Business and design have been seen together everywhere as of late, seemingly having a great time. Design has long been the bedfellow of commerce, but the relationship has recently undergone a fundamental shift: a recognition of the surprising similarities between great business thinking and standard design practices. As a friend of mine prepared to go to a design leadership seminar at Harvard Business School over the summer (further evidence of collusion), I had the pleasure of reading through a few of the case studies they planned to discuss. From Benihana to Black and Decker, the case studies set up a business problem from the familiar standpoint of advantages and constraints, then looked at potential solutions for brand, product, and digital touchpoints. Example: Benihana’s popularity owed a great deal to the authenticity of its staff and environment (restaurants made from disassembled Japanese farmhouses), yet this same authenticity presented a problem in matters of scalability.
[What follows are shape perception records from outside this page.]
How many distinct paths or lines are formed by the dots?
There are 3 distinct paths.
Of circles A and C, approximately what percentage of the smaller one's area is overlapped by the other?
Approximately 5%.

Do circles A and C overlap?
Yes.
Black and Decker, while a hit with the soccer moms, wasn’t taken seriously at all by construction workers, necessitating the radically redesigned (and re-colored) DeWalt spin-off, now almost ubiquitous on construction sites. Much like any creative client brief, business problems are problems of production, perception, and resources. Designers are naturally enmeshed in commerce throughout the course of their work and often use the same financial metrics for design’s success. frog’s own “Bottom Line Design Awards” takes into account not only the beauty of an object, but also how successful it is in the market – reflecting the founders’ belief that the merit of design is measured by both aesthetic and commercial standards. Design thinking and creative business thinking are essentially lost siblings, raised by different parents, but bearing every evidence of kinship.
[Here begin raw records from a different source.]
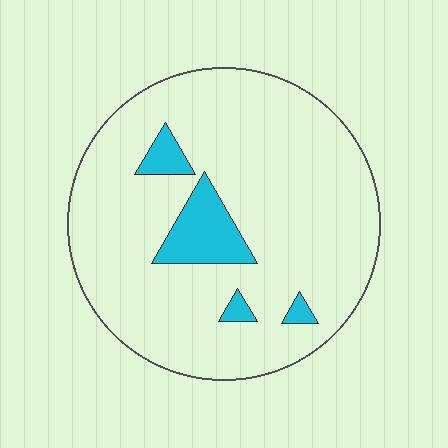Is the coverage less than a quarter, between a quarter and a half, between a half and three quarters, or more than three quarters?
Less than a quarter.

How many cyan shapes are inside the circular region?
4.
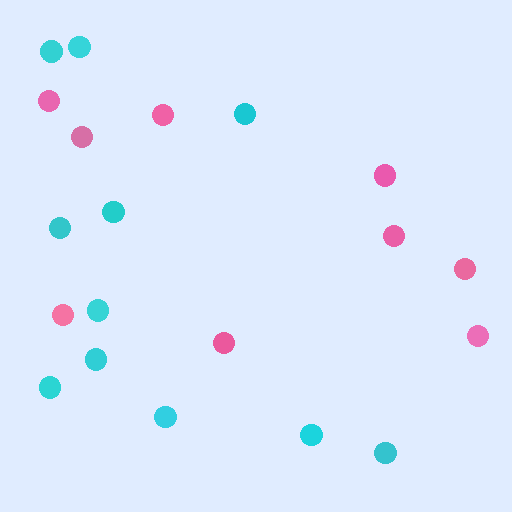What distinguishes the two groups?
There are 2 groups: one group of pink circles (9) and one group of cyan circles (11).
Design methodologist J. Christopher Jones describes this new context of opportunities within a tiered structure, with the traditional “components and products” on the lowest level of design, and “system-level problems” and “community-level problems” towards the peak.3 Among these, he positions system-level problems as the main charge of design in a postindustrial society – and indeed, there are many substantial, real, and relevant issues in these higher-order challenges for which design is perfectly suited. But now that we’re standing on Potter’s shoulders, it may be worthwhile to review his fundamental definition of design. “The difficulty,” Potter writes of defining our industry, “becomes acute if the word ‘design’ is used without reference to any specific context – used, for instance, as a blanket term to cover every situation in which adaptation of means to ends is preceded by an abstract or intent.”4

In straining design to new frontiers, are we at risk of losing what Potter called that “specific context” that holds the whole thing together? Has design become too expansive an idea to understand, to develop, to maintain?